20120404

All Roads Lead to Rome .....


Vatican City, St. Peter's Square




The Vatican, Great Hall of Tapestries


                                                                  
                                                              The Swiss Guard.....




                                                                  
                                                                             St Peter's







The Sistine Chapel.  Michelangelo painted the chapel ceiling between 1508 and 1512. The ceiling, and especially The Last Judgment (1535–1541), is widely believed to be Michelangelo's crowning achievement in painting.







Almost two thousand years after it was built, the Pantheon's dome is still the world's largest unreinforced concrete dome. The height to the oculus and the diameter of the interior circle are the same, 43.3 metres (142 ft).  It is one of the best preserved of all Roman buildings. These dimensions make more sense when expressed in ancient Roman units of measurement.  The dome spans 150 Roman feet; the oculus is 30 Roman feet in diameter; the doorway is 40 Roman feet high.








The Trevi Fountain was easily Céline's favourite spot in Rome.

The fountain at the junction of three roads (tre vie) marks the terminal point of the "modern" Acqua Vergine, the revived Aqua Virgo, one of the ancient aqueducts that supplied water to ancient Rome. In 19 BC, supposedly with the help of a virgin, Roman technicians located a source of pure water some 13 km (8.1 mi) from the city. (This scene is presented on the present fountain's façade.) However, the eventual indirect route of the aqueduct made its length some 22 km (14 mi). It served Rome for more than four hundred years.
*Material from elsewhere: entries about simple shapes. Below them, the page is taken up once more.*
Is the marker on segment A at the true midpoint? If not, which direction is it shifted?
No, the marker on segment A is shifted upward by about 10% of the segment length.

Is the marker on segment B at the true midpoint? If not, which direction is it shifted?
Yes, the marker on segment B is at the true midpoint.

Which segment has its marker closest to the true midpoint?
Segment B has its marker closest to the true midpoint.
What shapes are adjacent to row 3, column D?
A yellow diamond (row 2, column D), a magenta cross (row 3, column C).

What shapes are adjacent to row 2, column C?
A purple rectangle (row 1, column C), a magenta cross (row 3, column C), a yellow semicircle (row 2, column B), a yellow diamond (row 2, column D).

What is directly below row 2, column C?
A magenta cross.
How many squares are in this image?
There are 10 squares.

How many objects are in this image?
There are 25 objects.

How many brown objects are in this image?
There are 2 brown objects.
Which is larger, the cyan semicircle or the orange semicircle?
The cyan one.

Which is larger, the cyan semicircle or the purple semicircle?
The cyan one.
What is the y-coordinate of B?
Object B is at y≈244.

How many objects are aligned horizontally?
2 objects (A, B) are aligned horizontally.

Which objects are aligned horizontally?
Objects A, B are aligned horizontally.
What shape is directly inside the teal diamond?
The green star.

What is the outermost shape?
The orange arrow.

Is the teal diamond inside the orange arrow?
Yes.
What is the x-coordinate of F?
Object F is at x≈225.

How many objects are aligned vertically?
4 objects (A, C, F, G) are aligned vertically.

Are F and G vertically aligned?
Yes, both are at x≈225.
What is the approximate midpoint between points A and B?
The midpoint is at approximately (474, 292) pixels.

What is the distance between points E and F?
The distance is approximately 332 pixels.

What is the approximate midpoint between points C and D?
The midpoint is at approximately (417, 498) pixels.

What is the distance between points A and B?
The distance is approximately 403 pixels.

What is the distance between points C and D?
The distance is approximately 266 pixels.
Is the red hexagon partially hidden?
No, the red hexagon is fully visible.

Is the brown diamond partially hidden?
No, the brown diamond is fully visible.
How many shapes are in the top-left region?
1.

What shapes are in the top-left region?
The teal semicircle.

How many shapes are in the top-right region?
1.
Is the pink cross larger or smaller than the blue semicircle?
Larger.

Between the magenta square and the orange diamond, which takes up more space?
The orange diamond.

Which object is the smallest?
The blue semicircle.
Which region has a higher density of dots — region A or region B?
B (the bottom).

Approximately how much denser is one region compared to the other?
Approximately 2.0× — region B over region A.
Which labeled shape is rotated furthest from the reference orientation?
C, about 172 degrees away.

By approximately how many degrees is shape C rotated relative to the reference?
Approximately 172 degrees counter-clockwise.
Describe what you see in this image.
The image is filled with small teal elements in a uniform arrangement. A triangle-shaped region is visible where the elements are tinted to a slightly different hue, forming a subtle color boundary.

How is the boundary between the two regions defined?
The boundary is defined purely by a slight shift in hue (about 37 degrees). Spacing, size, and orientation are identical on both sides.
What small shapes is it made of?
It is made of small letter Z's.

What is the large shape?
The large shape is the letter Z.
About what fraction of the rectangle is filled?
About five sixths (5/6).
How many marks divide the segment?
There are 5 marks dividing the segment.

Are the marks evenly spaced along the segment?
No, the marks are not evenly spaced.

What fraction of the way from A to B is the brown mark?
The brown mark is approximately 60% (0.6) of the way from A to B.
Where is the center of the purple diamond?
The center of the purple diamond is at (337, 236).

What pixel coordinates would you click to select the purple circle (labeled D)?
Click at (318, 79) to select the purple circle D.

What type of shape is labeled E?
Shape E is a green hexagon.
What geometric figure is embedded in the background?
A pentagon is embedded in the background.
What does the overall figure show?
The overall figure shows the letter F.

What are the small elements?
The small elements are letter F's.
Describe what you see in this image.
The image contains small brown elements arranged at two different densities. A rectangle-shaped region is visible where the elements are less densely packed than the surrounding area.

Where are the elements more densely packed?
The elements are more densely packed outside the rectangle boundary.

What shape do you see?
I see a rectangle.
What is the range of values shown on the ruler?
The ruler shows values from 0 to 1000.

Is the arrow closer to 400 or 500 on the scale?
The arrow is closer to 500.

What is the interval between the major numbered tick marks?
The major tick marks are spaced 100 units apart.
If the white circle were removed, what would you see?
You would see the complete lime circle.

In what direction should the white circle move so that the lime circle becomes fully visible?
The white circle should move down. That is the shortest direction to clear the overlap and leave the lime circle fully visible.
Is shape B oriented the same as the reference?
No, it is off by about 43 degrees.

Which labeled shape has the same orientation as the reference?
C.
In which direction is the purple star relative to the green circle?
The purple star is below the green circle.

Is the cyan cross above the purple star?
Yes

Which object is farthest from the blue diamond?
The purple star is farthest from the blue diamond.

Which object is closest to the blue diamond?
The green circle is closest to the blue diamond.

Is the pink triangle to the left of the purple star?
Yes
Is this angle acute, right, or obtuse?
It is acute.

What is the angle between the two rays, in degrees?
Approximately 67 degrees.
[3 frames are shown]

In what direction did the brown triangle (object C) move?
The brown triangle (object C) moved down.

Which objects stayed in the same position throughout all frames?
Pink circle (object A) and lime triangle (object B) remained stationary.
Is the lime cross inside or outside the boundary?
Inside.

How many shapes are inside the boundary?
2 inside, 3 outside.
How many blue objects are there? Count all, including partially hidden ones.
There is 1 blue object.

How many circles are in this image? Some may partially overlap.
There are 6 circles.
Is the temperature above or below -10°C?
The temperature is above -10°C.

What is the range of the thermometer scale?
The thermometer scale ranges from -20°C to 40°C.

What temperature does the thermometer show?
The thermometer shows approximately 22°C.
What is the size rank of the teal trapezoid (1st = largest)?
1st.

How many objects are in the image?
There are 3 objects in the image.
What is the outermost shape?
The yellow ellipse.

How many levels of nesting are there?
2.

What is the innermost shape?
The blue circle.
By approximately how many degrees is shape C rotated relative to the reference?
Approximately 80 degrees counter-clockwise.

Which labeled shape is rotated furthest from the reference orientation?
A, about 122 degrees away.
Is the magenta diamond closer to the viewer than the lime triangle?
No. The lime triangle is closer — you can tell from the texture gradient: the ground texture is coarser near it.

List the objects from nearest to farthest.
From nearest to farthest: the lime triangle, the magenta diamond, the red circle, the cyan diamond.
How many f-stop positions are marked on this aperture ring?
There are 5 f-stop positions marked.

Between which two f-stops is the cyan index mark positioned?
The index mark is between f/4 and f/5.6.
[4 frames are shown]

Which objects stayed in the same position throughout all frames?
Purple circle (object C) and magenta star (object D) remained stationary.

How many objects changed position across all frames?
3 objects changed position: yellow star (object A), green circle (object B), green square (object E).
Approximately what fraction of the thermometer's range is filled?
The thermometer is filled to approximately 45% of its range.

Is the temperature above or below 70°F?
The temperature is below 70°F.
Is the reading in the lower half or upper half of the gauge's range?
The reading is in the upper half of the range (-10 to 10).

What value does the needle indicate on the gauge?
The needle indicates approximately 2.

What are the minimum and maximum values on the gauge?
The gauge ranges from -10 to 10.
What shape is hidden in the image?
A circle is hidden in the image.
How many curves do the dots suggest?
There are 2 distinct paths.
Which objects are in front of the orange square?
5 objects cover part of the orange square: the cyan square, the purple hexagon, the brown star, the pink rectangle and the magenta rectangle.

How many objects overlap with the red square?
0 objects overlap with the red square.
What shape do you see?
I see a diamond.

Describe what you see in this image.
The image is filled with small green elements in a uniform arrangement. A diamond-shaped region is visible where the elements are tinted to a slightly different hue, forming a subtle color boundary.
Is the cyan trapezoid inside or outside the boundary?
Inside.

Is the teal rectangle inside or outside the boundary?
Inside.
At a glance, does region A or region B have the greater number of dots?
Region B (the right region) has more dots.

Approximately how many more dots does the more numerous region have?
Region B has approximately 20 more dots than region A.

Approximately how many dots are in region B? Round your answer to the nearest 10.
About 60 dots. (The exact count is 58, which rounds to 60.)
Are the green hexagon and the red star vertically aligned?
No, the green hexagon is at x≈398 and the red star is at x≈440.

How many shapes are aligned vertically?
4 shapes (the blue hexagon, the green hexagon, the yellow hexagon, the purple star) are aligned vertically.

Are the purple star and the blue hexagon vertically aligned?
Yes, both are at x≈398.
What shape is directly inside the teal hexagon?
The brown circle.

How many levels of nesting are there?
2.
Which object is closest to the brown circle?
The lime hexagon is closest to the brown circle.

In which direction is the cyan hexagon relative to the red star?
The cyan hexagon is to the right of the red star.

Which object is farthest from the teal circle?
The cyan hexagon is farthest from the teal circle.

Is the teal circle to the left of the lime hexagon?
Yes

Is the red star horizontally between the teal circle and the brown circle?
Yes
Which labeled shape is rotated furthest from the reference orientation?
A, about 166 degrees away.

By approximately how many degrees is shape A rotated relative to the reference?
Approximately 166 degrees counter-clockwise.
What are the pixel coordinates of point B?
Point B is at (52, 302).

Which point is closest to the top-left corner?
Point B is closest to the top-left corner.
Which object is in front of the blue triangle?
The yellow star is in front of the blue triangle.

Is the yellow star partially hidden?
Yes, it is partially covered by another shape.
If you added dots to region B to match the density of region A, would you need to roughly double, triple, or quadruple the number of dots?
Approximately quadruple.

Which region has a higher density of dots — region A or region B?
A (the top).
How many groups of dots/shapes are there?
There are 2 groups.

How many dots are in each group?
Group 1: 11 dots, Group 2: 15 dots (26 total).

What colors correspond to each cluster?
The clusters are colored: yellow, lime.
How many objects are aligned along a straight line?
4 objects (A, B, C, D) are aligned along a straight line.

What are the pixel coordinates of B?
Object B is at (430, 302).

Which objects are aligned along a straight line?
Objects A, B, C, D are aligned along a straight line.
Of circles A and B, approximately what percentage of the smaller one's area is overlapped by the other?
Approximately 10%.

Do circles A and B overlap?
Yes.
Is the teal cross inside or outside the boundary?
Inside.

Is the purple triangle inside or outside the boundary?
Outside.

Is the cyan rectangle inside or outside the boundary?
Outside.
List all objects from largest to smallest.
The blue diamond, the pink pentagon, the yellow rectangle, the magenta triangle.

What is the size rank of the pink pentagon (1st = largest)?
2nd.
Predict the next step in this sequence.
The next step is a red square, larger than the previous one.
The Colosseum, or the Coliseum, originally the Flavian Amphitheatre, is an elliptical amphitheatre in the centre of Rome, the largest ever built in the Roman Empire. Occupying a site just east of the Roman Forum, its construction started in 72 AD. Capable of seating 50,000 spectators, the Colosseum was used for gladiatorial contests and public spectacles such as mock sea battles, animal hunts, executions, re-enactments of famous battles, and dramas based on Classical mythology. The building ceased to be used for entertainment in the early medieval era.